WQXR: 12 Pianists Chose the Piece of a Lifetime

12 Pianists Chose the Piece of a Lifetime

WQXR
By Merrin Lazyan

The great pianist and composer Sergei Rachmaninoff once said, “Music is enough for a lifetime, but a lifetime is not enough for music.” This is true not only with respect to the infinite scope of feeling, fascination and joy that music offers, but also with respect to the virtually infinite repertoire. Pianists in particular are faced with impossible decisions about what to play. Will they enter the sublime world of Bach? Will they spend years mastering the Beethoven sonatas — each an entire universe unto itself? Will they enjoy the passionate reverie of Chopin? Even the most dedicated and virtuosic pianists can never play it all.

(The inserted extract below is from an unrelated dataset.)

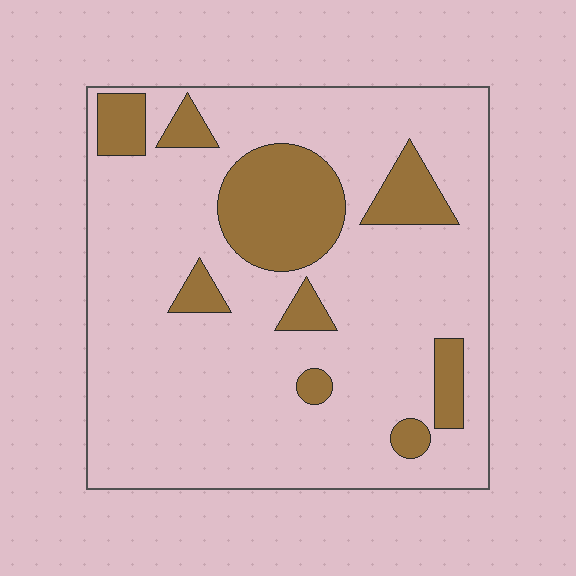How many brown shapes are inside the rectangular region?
9.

But what if this impossible decision was made more impossible still? What if today’s great pianists could play one piece — and one piece only — for the rest of their lives? What would they choose, and why? Here’s what they told us.

Orli Shaham
"Any one of several hundred pieces would do the trick, so long as I’m lucky enough to be able to play for the rest of my life. I could climb the mountain that is Brahms’s Second Piano Concerto forever, for instance, and still feel like there’s a long way to go, because I will never be its equal. If not that, I could also live with any or all of Bach’s Well-Tempered Clavier for a lifetime, as my brain will always feel stretched by those movements. Likewise for the Chopin etudes, because they will always stretch both my technique and my hand. I could keep coming up with these, but the wonderful thing is that so many of them are in my memory; I can always practice them in my head."